Taking fish and chips to the streets
Meet JJ’s Fish and Chips (38B Tran Hung Dao, D1), the self-proclaimed first-ever authentic fish and chips streetside food cart in HCMC. JJ is short for Jamie, the Englishman who missed his home country’s national dish way too much to let a lack of business experience stop him from making it the star of his business, and Jackie, Jamie’s Chinese-Vietnamese partner in life, business, and cooking.
“I had the idea nearly a year ago,” explains Jamie. “A couple of months after my move from England to Vietnam, I went looking for fish and chips. I was missing it badly. I went into English restaurants and places where they serve fish and chips, but every time I was served french fries. French fries are okay but when you really want chunky chips… The fish was quite nice, but we got french fries. So I thought, well, nobody’s doing it here so maybe I should do it. I thought about opening up a street food place where I’d sell for maybe three or four hours a day. That’s how the idea came alive.”

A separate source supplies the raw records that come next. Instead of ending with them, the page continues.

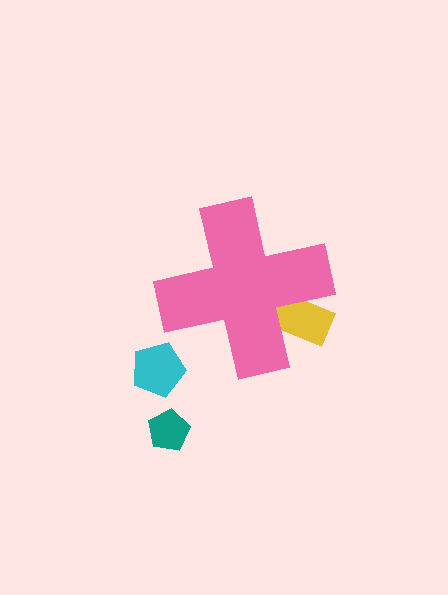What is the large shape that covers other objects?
A pink cross.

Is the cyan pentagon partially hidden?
No, the cyan pentagon is fully visible.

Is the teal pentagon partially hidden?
No, the teal pentagon is fully visible.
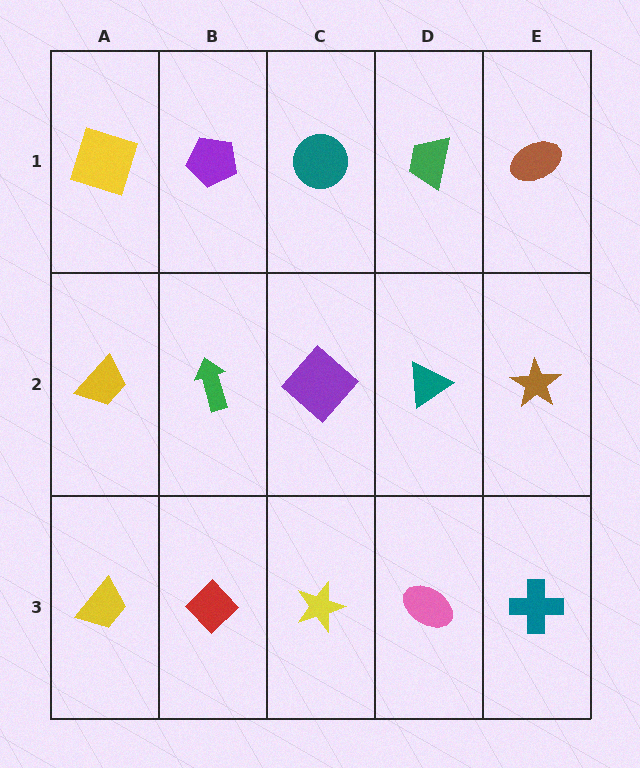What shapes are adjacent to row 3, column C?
A purple diamond (row 2, column C), a red diamond (row 3, column B), a pink ellipse (row 3, column D).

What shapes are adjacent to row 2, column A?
A yellow square (row 1, column A), a yellow trapezoid (row 3, column A), a green arrow (row 2, column B).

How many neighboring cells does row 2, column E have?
3.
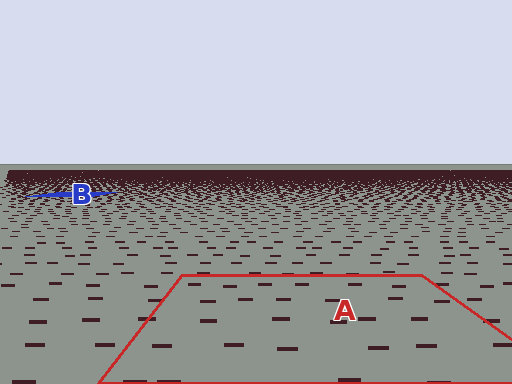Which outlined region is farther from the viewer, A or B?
Region B is farther from the viewer — the texture elements inside it appear smaller and more densely packed.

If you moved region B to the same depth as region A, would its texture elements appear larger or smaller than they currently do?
They would appear larger. At a closer depth, the same texture elements are projected at a bigger on-screen size.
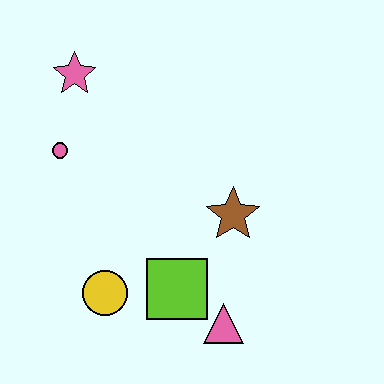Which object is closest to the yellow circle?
The lime square is closest to the yellow circle.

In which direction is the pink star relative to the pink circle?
The pink star is above the pink circle.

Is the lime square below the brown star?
Yes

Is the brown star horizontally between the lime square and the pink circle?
No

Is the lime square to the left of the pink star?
No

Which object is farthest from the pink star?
The pink triangle is farthest from the pink star.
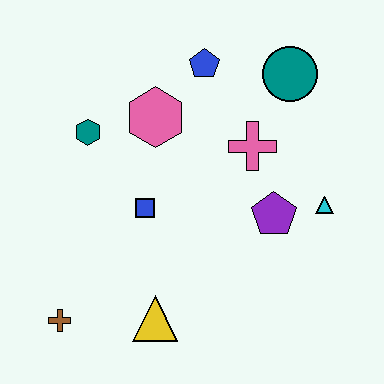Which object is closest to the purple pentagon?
The cyan triangle is closest to the purple pentagon.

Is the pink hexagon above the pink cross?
Yes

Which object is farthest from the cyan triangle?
The brown cross is farthest from the cyan triangle.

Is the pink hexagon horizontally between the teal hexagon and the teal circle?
Yes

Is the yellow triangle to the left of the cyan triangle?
Yes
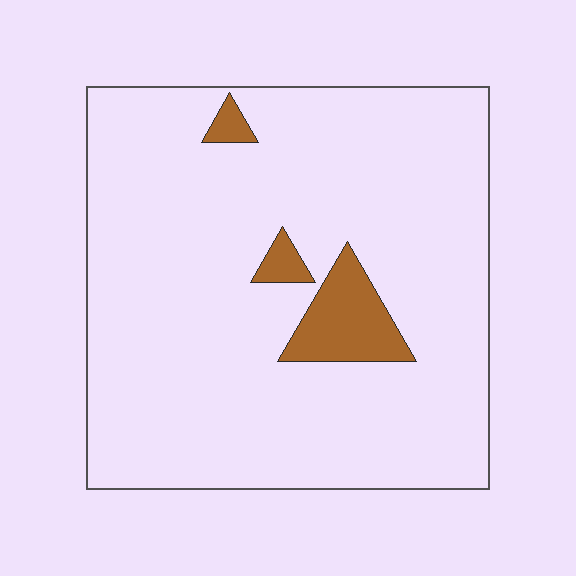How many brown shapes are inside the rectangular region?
3.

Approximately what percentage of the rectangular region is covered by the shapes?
Approximately 5%.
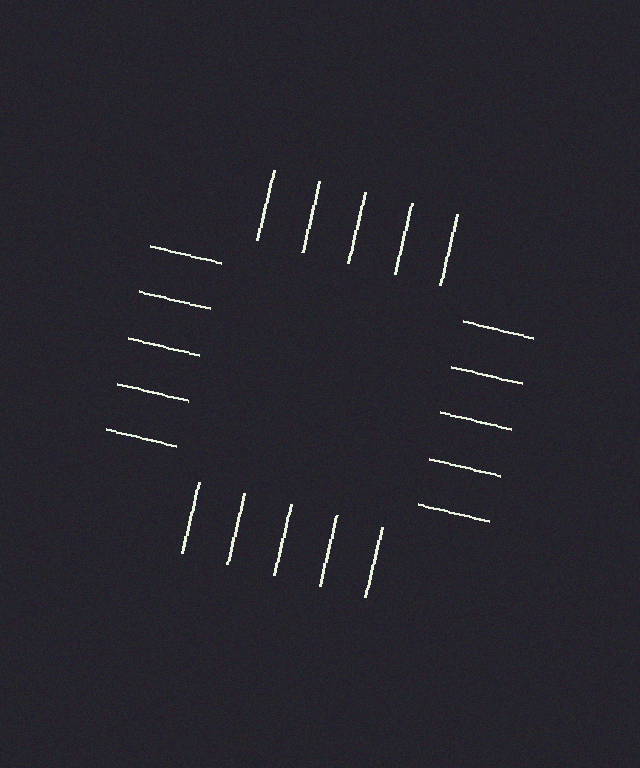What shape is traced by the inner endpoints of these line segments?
An illusory square — the line segments terminate on its edges but no continuous stroke is drawn.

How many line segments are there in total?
20 — 5 along each of the 4 edges.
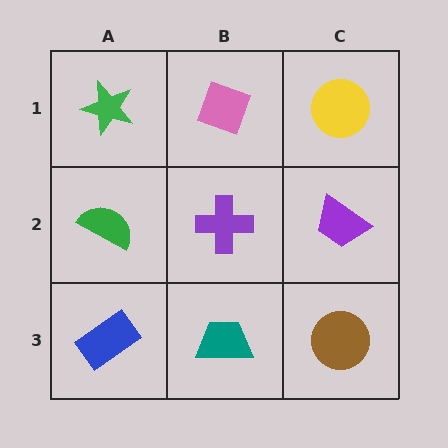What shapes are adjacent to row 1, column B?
A purple cross (row 2, column B), a green star (row 1, column A), a yellow circle (row 1, column C).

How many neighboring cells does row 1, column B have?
3.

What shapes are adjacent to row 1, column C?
A purple trapezoid (row 2, column C), a pink diamond (row 1, column B).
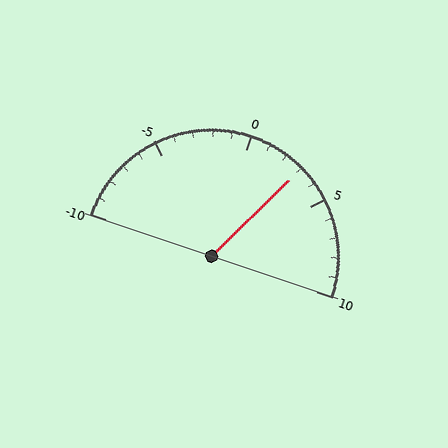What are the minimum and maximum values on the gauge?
The gauge ranges from -10 to 10.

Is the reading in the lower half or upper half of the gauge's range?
The reading is in the upper half of the range (-10 to 10).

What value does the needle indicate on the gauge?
The needle indicates approximately 3.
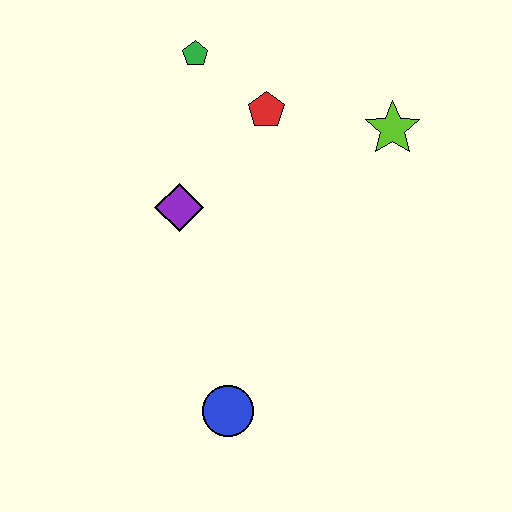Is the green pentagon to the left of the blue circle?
Yes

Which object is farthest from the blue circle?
The green pentagon is farthest from the blue circle.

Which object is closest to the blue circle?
The purple diamond is closest to the blue circle.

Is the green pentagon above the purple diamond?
Yes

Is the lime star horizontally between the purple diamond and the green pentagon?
No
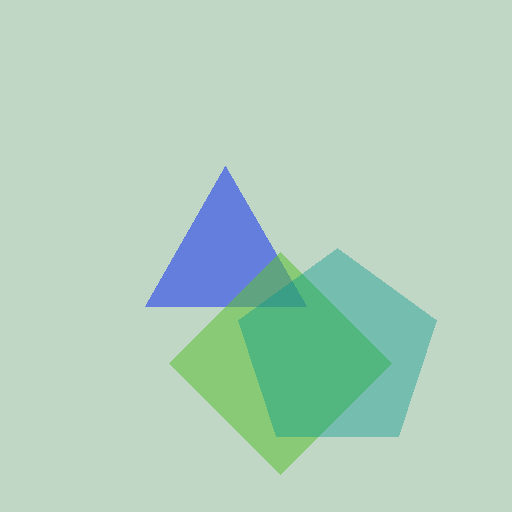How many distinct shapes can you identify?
There are 3 distinct shapes: a blue triangle, a lime diamond, a teal pentagon.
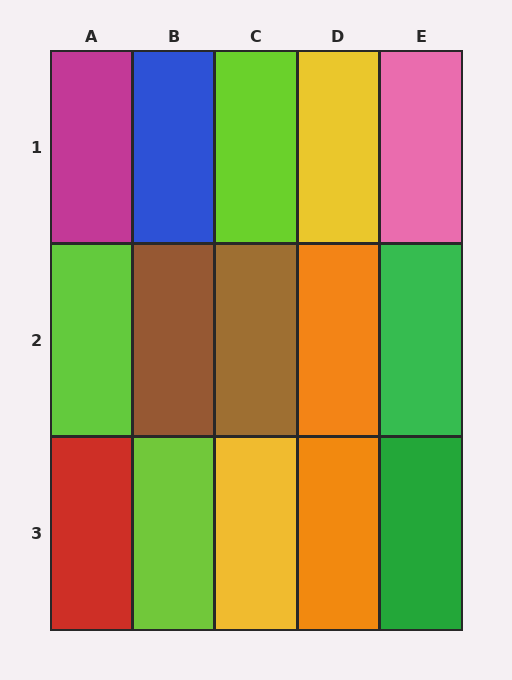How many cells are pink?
1 cell is pink.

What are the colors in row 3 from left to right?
Red, lime, yellow, orange, green.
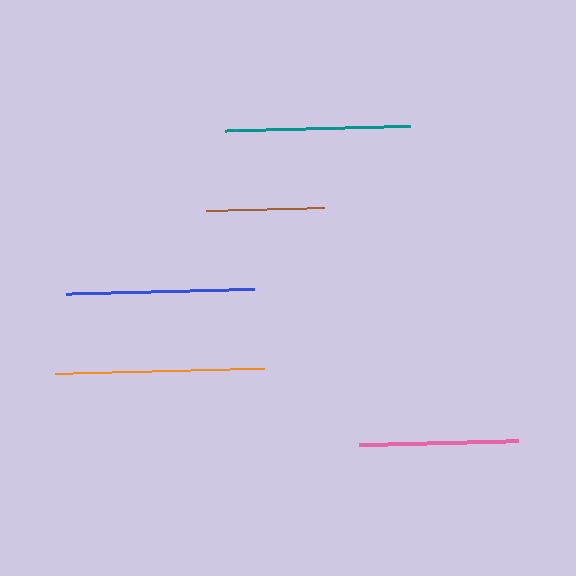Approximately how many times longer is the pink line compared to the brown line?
The pink line is approximately 1.4 times the length of the brown line.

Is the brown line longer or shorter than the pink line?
The pink line is longer than the brown line.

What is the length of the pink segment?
The pink segment is approximately 159 pixels long.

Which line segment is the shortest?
The brown line is the shortest at approximately 117 pixels.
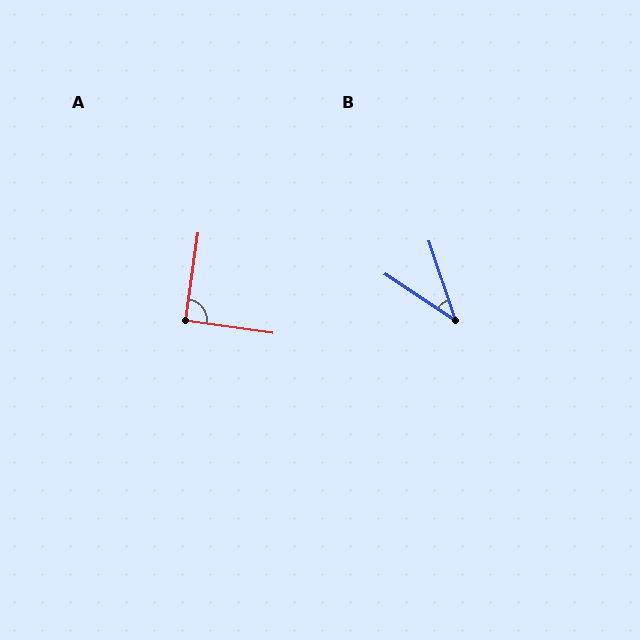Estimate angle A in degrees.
Approximately 90 degrees.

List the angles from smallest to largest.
B (38°), A (90°).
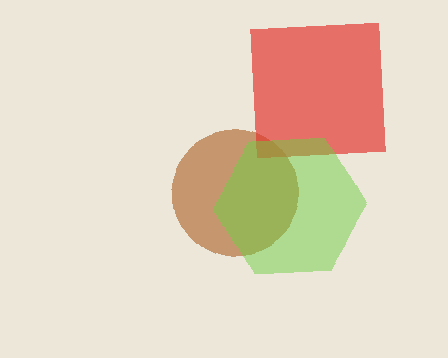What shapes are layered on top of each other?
The layered shapes are: a brown circle, a red square, a lime hexagon.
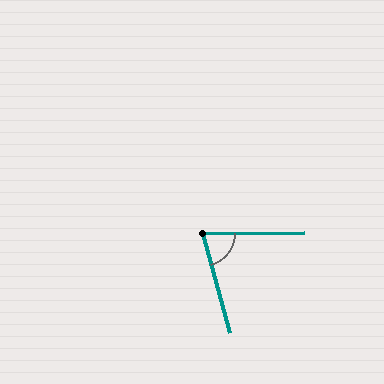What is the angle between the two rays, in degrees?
Approximately 75 degrees.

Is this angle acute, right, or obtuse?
It is acute.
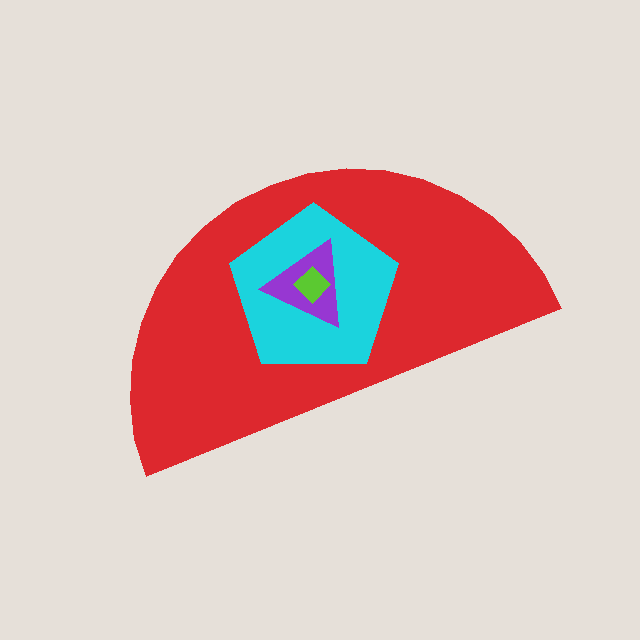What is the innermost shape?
The lime diamond.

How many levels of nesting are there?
4.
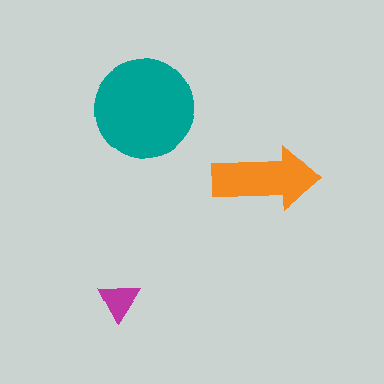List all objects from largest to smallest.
The teal circle, the orange arrow, the magenta triangle.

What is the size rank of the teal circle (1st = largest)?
1st.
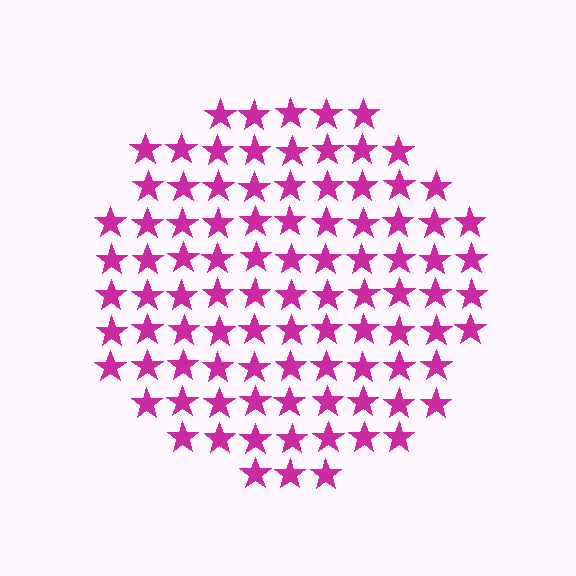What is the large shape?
The large shape is a circle.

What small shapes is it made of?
It is made of small stars.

Sounds simple? Bigger things have started out with ideas far simpler than that. Besides, its star entree is hardly the only thing that Jamie claims is unique about his stall. Open from 6pm every night on the corner of Tran Hung Dao and De Tham in the backpacker area, JJ’s is a humble yellow-painted food stand with a couple of collapsible chairs and tables in front for a quickly removable dining area in case the cops come by. According to the owners, the rough-and-tumble presentation is both a return to the classic form of the English dish and a conscious business decision. Back in England, fish and chips is a no-frills food usually served in mobile chip vans as takeaways or stand up dining.
“We played with ideas but we thought we should stick to how people like to eat it here. Here in Vietnam, people like to eat on the streets, like bowls of noodles and such. Locals, tourists and expats. If we had a fish and chip restaurant, the price would come up more than a hundred thousand dong for a portion and that’s not a price most people would like. We wanted to introduce this as a kind of culture to the people here and we wanted as many people to be able to enjoy it, so we thought we shouldn’t go with the restaurant option,” says Jamie.
A Good Marriage
However, serving it on the street does not mean serving low quality, and Jamie and Jackie are adamant to prove that their food is not junk food made with questionable ingredients in unhygienic conditions. Their concept for JJ’s Fish and Chips is to marry restaurant quality and taste with street food convenience and energy.
“The fish has to be fresh. The cooking has to be fresh. Everything must be kept clean and contained,” says Jackie, who deals with much of the preparation and upkeep of the stall. He also hand selects the fish every day. Instead of the unavailable English cod, they use top grade sea bass.
“We don’t do pre-cooks. We only start the cooking once an order is made. It takes more time and we’ve had customers complaining about the time. I told them that this was to ensure the food comes out fresh and hot. A couple of people have had problems but we don’t want to be the kind of street food that people are wary of putting into their mouth,” adds Jackie.
While the decision in the business model and price has given JJ’s significant popularity with customers very early on, it has also put them in a place with few operational choices, a fact that JJ’s previous landlady used against them.
“During our hunt for a street-front place to rent and store the cart overnight, whenever we mentioned our food being a Western dish, they’d quote us outrageous prices,” says Jamie. The problems did not stop even when we agreed on a price. “We started noticing missing oil, gas, even the cleaning gel. We started marking how much we actually used since we figured we couldn’t be using that much. When we confronted her, she admitted it, but even when we tried communicating and being understanding, things just didn’t improve. Because we didn’t have much of a choice, she felt she could push us around. So we stopped. We said that’s enough, we’re not stupid, and moved.”
It took a month and a half for JJ’s to find its second home and things have been looking up. “It was difficult,” says Jamie. “But we didn’t let it bring us down, we didn’t let it stop our passion for fish and chips.”